Wir hatten Glück. Wir haben es aus der Ukraine rausgeschafft und es geht uns soweit ganz gut. Wir sind jedoch nicht in Deutschland angekommen, wir sind hier irgendwie steckengeblieben. Wir wollen keine Flüchtlinge sein, wir verstehen uns als Reisende.

„Ich will irgendwann zurück in die Ukraine“

Wir suchen jetzt eine eigene Wohnung und meine Mutter einen Job. Die Jungs gehören in die Schule, und ich möchte mein Studium beenden. Ich hätte noch ein Jahr Internationale Beziehungen studieren müssen, dann wäre ich fertig gewesen. Ich will, dass meine Familie wieder komplett ist, dass mein Bruder zu uns kommt.

Victor ist jetzt bei der Familie eines Freundes in der Nähe von Charkiw untergekommen. Er ist in Sicherheit, aber sie leben dort von Tag zu Tag. Meine Mutter telefoniert jeden Tag mit ihm, sie weint viel.

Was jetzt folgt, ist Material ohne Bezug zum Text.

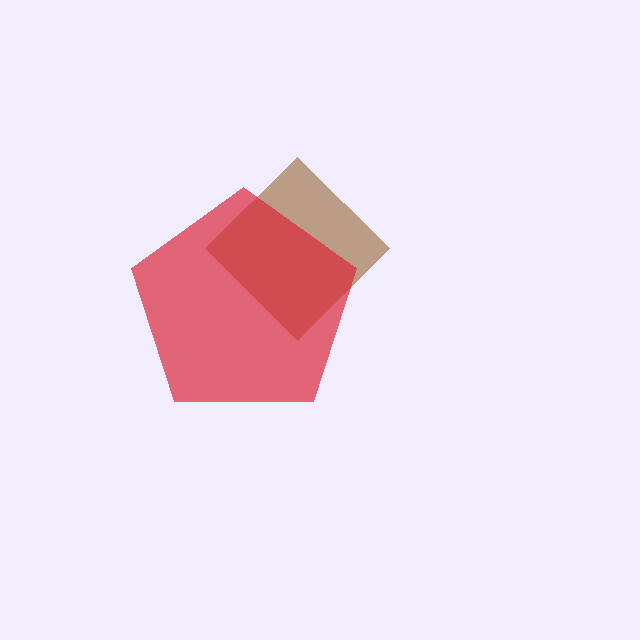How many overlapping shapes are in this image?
There are 2 overlapping shapes in the image.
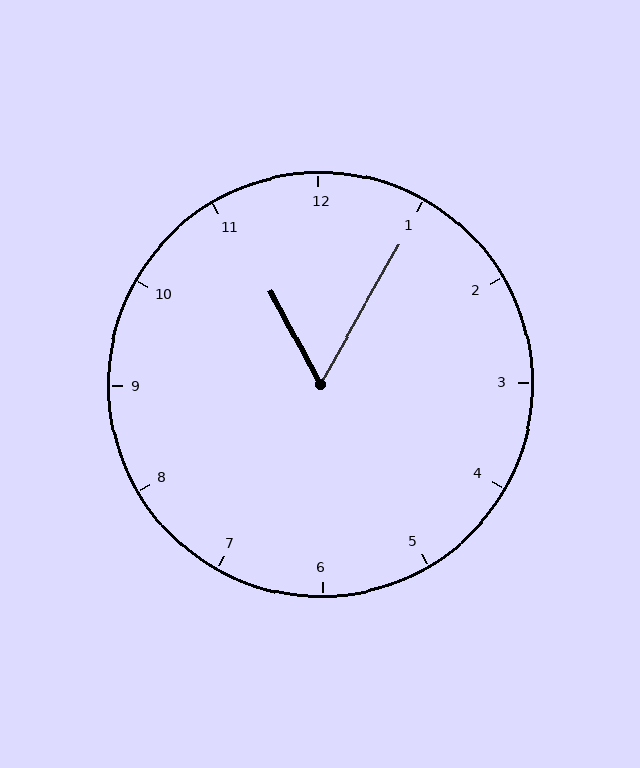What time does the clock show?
11:05.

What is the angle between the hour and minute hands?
Approximately 58 degrees.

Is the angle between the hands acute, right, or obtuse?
It is acute.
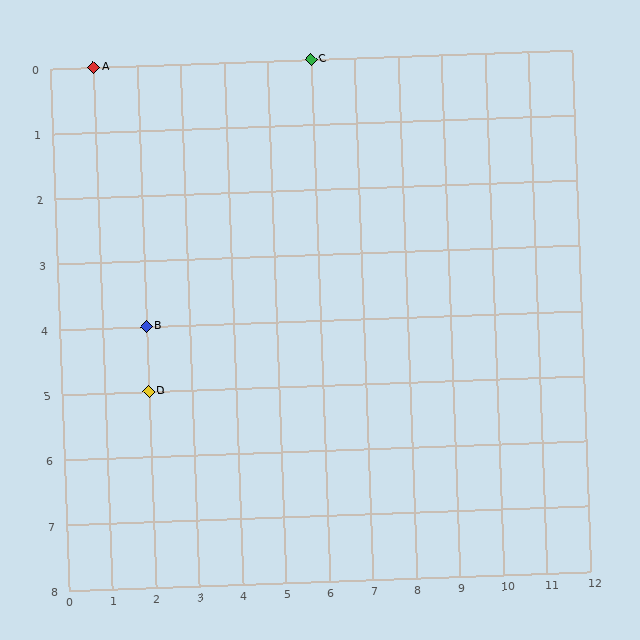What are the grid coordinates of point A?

Einmal hatten wir ihn fast überredet, doch wegzugehen. Eine halbe Stunde später hat er gesagt: Nein, ich gehe hier nicht weg. Ich kann ihn auch verstehen. Auch er ist gestresst und hin- und hergerissen.

Reisende: Mutter Ludmila, Denis, Adana und David (v.l.n.r.) in Köln.

Ich vermisse alles an meinem alten Leben. Damals hatte ich meine Routine und Ziele, die ich erreichen wollte. Natürlich will ich irgendwann zurück in die Ukraine. Aber Charkiw muss erst wieder aufgebaut werden und es wird lange Zeit keine Jobs geben. Deswegen denken wir uns: Wenn wir hier in Deutschland arbeiten und lernen können, können wir die Organisationen drüben besser unterstützen, das Land wieder aufzubauen.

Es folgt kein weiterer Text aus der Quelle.